I think I should have no problem getting back into it once I heal. I was _*tiny* _when I first started out. I've grown at least 5 inches since then and put on a lot more strength. Of course, I just hope that that doesn't end up slowing me down.


----------



## Buka (Jun 1, 2017)

You look just fine, but critiquing a couple of fifteen second videos from four years ago seems like a lesson in futility to me. Just get yourself back into training, you probably wouldn't be here at all if you didn't love to train and learn.

And when you do get back into it, listen to the person teaching you, not us, a bunch of random people sitting in the rec rooms of their mother's cellar in our underwear eating leftover French Fries.

And when you do back into it.
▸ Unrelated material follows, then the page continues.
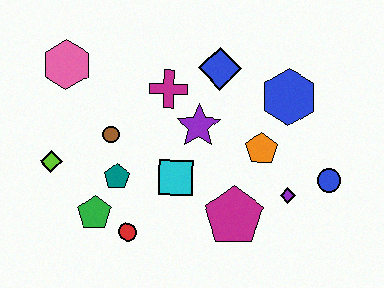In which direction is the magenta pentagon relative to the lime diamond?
The magenta pentagon is to the right of the lime diamond.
The Fries are on me.


----------



## CB Jones (Jun 1, 2017)

Buka said:


> bunch of random people sitting in the rec rooms of their mother's cellar in our underwear eating leftover French Fries.


----------



## Monkey Turned Wolf (Jun 1, 2017)

Buka said:


> And when you do get back into it, listen to the person teaching you, not us, a bunch of random people sitting in the rec rooms of their mother's cellar in our underwear eating leftover French Fries.



I've seen enough pictures of people on this site that I do not want to picture that. Thanks...


----------



## Brownielox (Jun 1, 2017)

Buka said:


> You look just fine, but critiquing a couple of fifteen second videos from four years ago seems like a lesson in futility to me. Just get yourself back into training, you probably wouldn't be here at all if you didn't love to train and learn.
> 
> And when you do get back into it, listen to the person teaching you, not us, a bunch of random people sitting in the rec rooms of their mother's cellar in our underwear eating leftover French Fries.
> 
> And when you do back into it. The Fries are on me.



Haha! Thanks, but I was still pretty chubby for my age back then. I didn't get this sorted out til I got into my first bodybuilding contest 2 years later. And true, you have some good points. Haha, as much as I'd love to indulge, after I recover it's time to shed off these 10 pounds of over-weight.


----------